Despite my disillusionment with some of the factional divides and debates which dominated sections of the floor debate, I ended the convention feeling empowered that our organization, finding our bearings in a post-Bernie world, came together to chart a relatively healthy course for the next two years. I left with a feeling of hope in my heart, a hope that despite some of the mistakes that I believe occurred at this convention, our organization can learn, grow, and correct course. But most of all a hope that, by next convention, we will be that much closer to achieving socialism in our lifetime.
Stephanie Caulk
Overall, I’m really grateful for the opportunity to attend the national convention.
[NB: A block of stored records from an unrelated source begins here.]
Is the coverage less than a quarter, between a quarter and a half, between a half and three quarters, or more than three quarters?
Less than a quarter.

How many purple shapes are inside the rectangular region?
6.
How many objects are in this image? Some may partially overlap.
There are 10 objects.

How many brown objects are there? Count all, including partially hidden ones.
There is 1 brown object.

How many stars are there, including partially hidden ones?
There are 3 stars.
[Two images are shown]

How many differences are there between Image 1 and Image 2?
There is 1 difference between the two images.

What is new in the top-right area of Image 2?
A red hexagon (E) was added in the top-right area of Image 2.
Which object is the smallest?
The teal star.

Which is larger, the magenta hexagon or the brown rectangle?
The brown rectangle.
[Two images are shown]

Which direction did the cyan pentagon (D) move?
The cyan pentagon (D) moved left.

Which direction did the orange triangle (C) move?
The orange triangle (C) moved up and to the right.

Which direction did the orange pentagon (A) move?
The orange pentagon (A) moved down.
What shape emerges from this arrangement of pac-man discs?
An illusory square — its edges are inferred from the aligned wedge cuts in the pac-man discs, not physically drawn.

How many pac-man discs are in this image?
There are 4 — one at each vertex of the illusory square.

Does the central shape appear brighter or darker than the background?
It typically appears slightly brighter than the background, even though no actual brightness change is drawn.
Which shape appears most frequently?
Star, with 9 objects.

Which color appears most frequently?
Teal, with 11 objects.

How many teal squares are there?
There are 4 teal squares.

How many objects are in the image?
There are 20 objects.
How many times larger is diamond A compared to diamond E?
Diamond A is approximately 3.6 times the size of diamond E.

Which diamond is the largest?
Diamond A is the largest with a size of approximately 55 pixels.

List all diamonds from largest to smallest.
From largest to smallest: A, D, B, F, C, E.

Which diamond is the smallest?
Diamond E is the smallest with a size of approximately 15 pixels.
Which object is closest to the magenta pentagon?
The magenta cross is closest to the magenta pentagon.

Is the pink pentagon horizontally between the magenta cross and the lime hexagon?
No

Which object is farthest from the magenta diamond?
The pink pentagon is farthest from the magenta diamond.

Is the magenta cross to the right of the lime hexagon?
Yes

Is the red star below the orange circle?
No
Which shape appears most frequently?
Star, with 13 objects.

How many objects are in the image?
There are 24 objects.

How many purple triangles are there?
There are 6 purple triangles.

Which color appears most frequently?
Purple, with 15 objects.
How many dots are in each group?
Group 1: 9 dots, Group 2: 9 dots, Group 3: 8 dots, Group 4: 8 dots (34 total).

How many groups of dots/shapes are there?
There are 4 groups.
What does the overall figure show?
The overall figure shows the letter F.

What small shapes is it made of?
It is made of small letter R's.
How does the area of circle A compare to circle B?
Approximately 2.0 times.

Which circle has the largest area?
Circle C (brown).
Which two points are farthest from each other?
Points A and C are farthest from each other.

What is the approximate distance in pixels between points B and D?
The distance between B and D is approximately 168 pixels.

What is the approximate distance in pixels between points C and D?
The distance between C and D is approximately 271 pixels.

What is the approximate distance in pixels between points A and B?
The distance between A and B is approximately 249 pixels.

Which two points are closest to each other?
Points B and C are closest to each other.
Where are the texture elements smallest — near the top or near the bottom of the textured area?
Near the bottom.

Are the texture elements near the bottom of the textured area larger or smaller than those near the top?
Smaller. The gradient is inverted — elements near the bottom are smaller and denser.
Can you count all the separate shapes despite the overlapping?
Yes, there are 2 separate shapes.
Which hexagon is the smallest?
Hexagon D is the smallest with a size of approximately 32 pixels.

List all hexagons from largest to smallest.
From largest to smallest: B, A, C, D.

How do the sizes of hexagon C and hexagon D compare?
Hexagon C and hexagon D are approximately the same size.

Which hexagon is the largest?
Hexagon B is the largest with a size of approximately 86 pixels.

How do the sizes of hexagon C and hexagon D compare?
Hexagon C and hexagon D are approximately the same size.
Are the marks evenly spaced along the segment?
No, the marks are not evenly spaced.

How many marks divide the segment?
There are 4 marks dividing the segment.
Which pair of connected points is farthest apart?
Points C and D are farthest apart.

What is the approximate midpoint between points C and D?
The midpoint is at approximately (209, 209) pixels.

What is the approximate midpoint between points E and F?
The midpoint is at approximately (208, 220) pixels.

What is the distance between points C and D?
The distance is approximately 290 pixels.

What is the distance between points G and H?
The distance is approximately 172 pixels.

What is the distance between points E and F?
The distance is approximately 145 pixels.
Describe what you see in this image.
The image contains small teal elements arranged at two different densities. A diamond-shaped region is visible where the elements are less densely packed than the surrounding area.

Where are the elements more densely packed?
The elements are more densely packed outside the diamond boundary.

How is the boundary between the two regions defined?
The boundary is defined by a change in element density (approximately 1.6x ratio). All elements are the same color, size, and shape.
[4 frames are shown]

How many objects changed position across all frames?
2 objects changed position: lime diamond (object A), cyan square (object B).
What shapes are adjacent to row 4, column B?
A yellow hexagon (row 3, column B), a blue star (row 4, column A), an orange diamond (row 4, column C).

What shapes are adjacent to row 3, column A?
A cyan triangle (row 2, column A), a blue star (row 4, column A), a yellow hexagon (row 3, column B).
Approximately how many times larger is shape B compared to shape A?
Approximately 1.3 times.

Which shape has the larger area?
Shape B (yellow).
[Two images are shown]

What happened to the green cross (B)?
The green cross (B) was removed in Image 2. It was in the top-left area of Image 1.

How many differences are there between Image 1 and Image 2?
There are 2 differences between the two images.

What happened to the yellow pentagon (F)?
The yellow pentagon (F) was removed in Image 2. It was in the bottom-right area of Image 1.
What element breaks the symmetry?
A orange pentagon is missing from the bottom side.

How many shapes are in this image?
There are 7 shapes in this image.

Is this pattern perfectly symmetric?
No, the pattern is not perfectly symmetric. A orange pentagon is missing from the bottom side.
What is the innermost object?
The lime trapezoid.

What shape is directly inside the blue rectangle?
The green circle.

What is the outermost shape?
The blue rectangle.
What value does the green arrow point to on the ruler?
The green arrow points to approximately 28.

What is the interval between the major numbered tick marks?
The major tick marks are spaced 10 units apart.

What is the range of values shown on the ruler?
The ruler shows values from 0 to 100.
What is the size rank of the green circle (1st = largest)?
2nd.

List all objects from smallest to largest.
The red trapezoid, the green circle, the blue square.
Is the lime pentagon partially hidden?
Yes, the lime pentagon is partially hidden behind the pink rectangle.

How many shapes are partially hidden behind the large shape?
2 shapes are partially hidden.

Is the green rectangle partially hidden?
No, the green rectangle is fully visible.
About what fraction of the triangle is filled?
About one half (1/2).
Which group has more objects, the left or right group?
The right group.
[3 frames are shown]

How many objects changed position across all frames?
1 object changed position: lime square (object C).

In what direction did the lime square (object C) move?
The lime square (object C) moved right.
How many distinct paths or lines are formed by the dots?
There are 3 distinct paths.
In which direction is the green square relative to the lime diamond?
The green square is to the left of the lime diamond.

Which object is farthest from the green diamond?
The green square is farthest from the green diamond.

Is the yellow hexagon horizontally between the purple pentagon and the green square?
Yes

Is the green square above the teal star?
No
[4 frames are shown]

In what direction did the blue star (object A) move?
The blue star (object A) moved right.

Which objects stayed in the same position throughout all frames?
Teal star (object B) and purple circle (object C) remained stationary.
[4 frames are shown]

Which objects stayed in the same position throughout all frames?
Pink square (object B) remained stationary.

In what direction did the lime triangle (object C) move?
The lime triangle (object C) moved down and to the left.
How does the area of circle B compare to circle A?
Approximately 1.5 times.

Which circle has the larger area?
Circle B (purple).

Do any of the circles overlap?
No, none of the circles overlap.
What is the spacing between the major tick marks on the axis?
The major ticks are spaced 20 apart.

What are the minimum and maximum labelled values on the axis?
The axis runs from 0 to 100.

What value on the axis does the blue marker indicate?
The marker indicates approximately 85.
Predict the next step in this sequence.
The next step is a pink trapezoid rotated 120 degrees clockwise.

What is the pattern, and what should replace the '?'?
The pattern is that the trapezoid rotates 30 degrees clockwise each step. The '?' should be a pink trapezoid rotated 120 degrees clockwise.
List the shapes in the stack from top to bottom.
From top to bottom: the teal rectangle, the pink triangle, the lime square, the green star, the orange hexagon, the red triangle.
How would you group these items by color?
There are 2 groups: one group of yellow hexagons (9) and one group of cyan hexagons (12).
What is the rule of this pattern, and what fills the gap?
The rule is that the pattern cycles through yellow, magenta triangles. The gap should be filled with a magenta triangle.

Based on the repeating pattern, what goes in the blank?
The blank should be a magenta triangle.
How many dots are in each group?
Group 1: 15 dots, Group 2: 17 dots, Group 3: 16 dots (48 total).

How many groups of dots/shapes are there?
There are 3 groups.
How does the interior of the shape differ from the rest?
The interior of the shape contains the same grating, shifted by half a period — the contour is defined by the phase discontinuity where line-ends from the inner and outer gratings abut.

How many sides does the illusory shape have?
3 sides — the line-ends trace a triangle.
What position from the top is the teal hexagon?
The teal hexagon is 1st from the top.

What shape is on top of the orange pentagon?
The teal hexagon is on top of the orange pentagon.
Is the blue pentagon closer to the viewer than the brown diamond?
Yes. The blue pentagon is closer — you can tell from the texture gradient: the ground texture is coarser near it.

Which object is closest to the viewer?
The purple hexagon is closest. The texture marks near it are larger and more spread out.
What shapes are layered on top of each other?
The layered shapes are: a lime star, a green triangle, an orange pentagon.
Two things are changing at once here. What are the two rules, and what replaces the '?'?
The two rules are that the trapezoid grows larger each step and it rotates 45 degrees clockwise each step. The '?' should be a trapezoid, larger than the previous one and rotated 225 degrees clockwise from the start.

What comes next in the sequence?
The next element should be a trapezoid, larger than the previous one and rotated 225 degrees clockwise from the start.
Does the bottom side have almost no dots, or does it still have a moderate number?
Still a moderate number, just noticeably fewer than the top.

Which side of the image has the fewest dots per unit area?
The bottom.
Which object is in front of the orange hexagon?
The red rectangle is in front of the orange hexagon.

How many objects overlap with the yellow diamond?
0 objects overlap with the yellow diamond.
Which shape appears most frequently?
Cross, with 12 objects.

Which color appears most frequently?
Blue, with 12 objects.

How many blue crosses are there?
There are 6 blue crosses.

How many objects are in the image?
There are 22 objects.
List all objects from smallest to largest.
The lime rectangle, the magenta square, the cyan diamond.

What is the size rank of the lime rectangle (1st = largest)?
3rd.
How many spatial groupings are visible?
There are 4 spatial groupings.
One of my favorite parts of the convention was meeting DSAers from all over the country and making connections with comrades who are organizing in different states. I also appreciated the opportunity to make connections with the members of the other Colorado DSA chapters. I think it is essential that we continue these relationships with other DSA chapters, especially in Colorado. I also think that a benefit of attending the national convention was learning more about how national works. Until I went to the convention, I had no clue how national operated. Knowing how national works will allow me to help influence the national direction of DSA, and has emboldened me to take advantage of the national resources that we have at our disposal. One thing that I disliked about the convention was how inaccessible the parliamentary procedure was. In the future, I think we should make sure that our delegates are prepared to navigate the aspects of parliamentary procedure that typically are not used in Denver general meetings.